If the purpose of the educational experience is to learn about soldering, electronics, and their relationship to computing, then go for it! If the purpose of the experience is to engage students quickly and empower them to do cool stuff from the start, an Arduino kit may or may not appeal to your target audience. This would absolutely be the platform I'd introduce students to, though, if my goal was to explore embedded electronics.
Technologies to Try
Having expressed my concerns regarding technologies I would not start with, let me talk briefly about some technologies that should serve well in K-12 classrooms.
The IPRE Scribbler/Fluke
The Institute for Personal Robotics in Education is a joint venture between several academic institutions and Microsoft Research. The Scribbler platform provides a vehicle for exploring robotics through the Python programming language. The text and curricular materials supporting this exploration is open, as are all of the tools involved in the project.
The IPRE has a lot of years of effort in it, and represents an excellent open resource for learning about robotics and AI. The IEEE Robotics and Automation society provides a number of (mostly open) robotics education links; the IPRE's work features heavily in this list.
The LEGO Mindstorms
The LEGO Mindstorms is over a decade old. It has a massive community of users, and has serious industrial and user-centered design behind it. The technology is robust, and there is a great deal you can do with it quickly. I am a fan of the RCX and NXT.
Both require infrastructure: you must have software installed on your PCs (either what ships with the kits or Robolab, a visual language based on LabView). You need a way to recharge the kits between uses—this is easier with the NXT, and harder with the RCX, as the latter requires 6 AA batteries. (This also implies that, for 10 kits, you need at least 60 rechargeable AA batteries.) You need space for the students to work, and ideally space to store models that are in progress between sessions.
The reason community matters (do I need to say that here?) is because the teacher can grow their exploration into larger opportunities for their students. Both Botball and the FIRST LEGO League are excellent competition frameworks that teachers can plug their students into. These kinds of competitions provide a way for something that begins as an exploration to grow into a high-profile (and educational, and excellent) opportunity for the students and teacher(s) at the school to engage in. Lastly, there are excellent curricula available from the CEEO at Tufts as well as through LEGO Dacta.
I don't know as much about VEX, but there are many similarities (conceptually) with the LEGO RCX/NXT platform. There are several curricular resources available to teachers, and the kits are designed with student learners in mind. Like FIRST LEGO, there are competitions teachers and students can get involved with, and there is a community of practitioners surrounding the tools who can act as resources to you and the teacher you are working with.

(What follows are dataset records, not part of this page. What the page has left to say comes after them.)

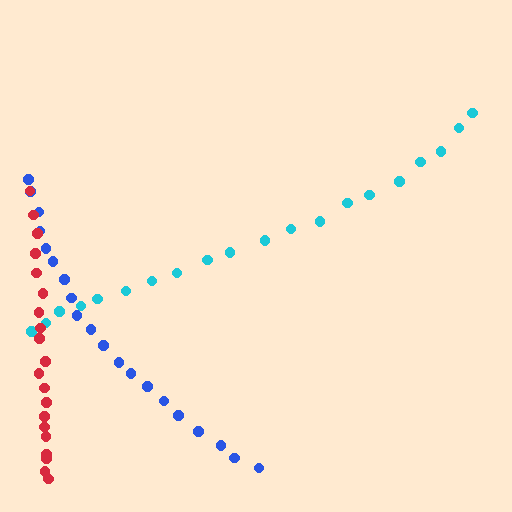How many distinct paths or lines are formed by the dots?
There are 3 distinct paths.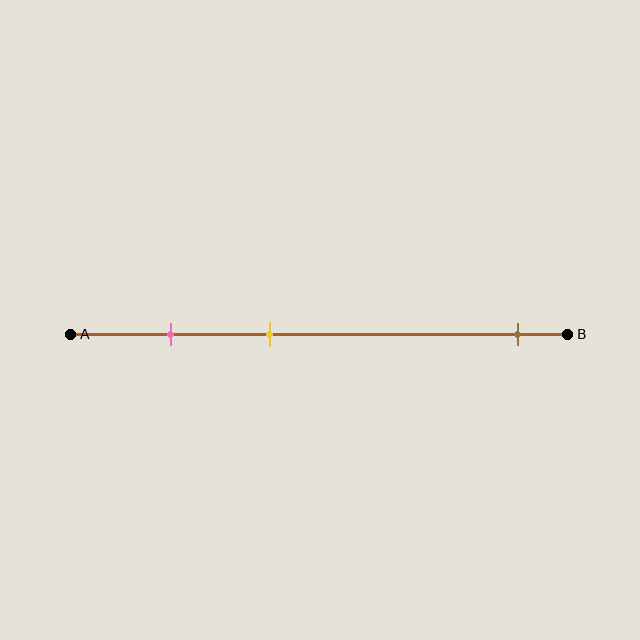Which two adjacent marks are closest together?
The pink and yellow marks are the closest adjacent pair.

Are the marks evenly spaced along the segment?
No, the marks are not evenly spaced.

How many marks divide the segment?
There are 3 marks dividing the segment.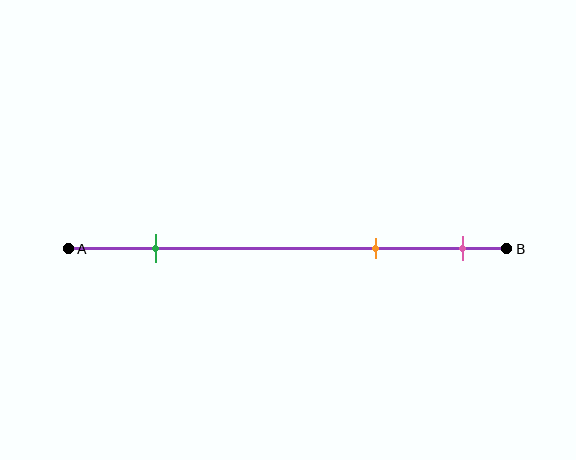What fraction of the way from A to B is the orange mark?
The orange mark is approximately 70% (0.7) of the way from A to B.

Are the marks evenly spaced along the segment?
No, the marks are not evenly spaced.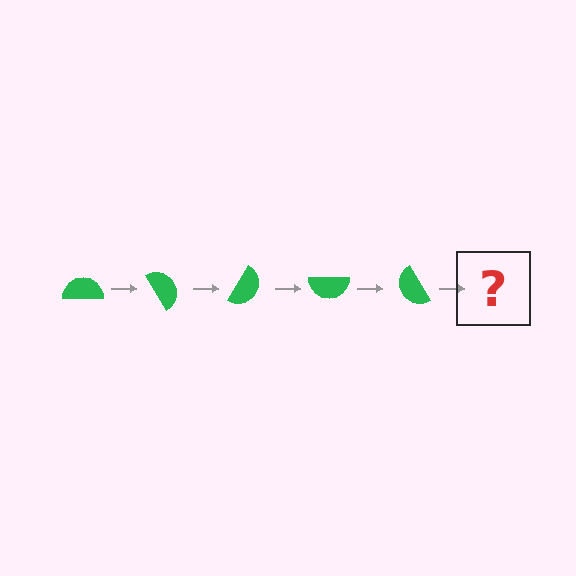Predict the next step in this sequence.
The next step is a green semicircle rotated 300 degrees clockwise.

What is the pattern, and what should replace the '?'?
The pattern is that the semicircle rotates 60 degrees clockwise each step. The '?' should be a green semicircle rotated 300 degrees clockwise.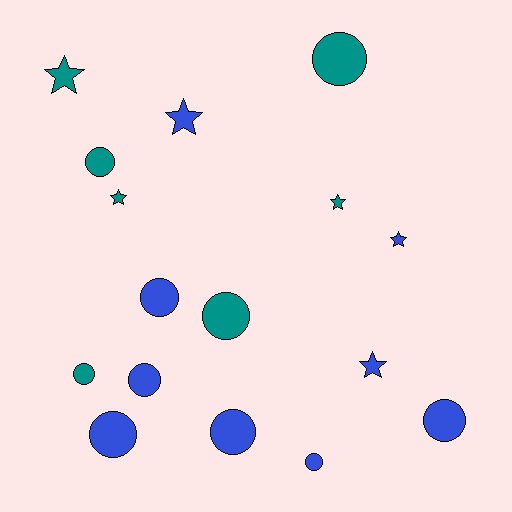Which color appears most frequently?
Blue, with 9 objects.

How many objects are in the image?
There are 16 objects.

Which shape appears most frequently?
Circle, with 10 objects.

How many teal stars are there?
There are 3 teal stars.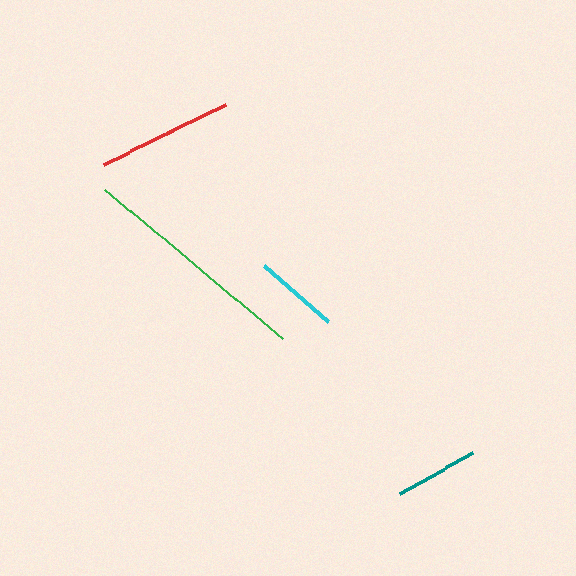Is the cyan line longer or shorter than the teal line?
The cyan and teal lines are approximately the same length (about 86 and 83 pixels).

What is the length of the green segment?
The green segment is approximately 233 pixels long.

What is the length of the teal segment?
The teal segment is approximately 83 pixels long.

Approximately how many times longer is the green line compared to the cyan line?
The green line is approximately 2.7 times the length of the cyan line.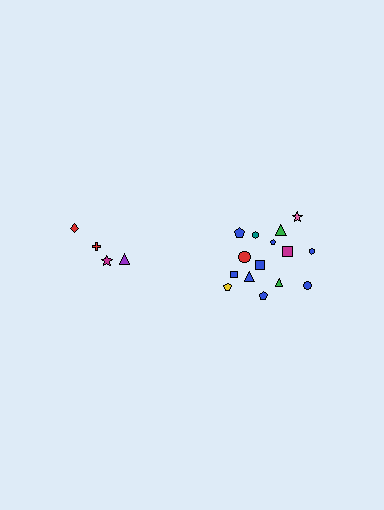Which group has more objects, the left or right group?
The right group.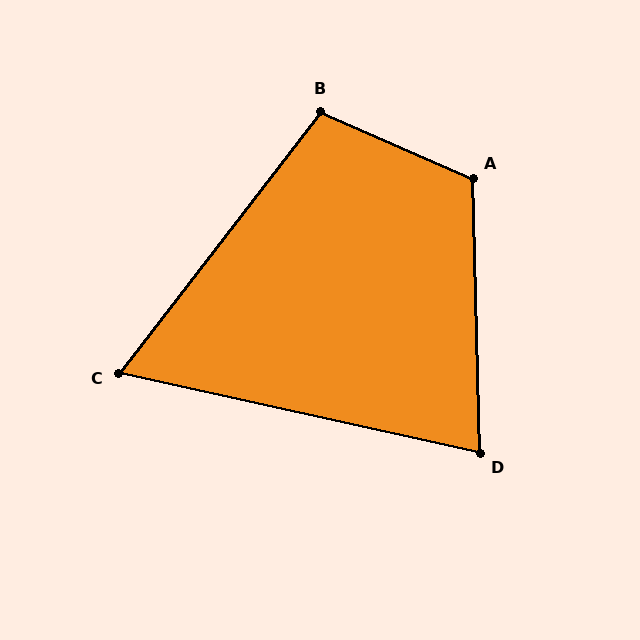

I may have ranted a bit, but I'm passionate about students having excellent learning experiences with technology.
Tools like the IPRE Scribbler/Fluke, the LEGO Mindstorms, and the VEX kits provide a great jumping-off point into tools like the Arduino. Once students have a taste for success and what is possible, I think you should absolutely get a soldering iron into their hands and turn them loose. Or, you can start there... but you need to be prepared, from the beginning, to support their activities thoroughly. Whatever you do, remember: focus on learner needs, and strive to encourage success early, success often!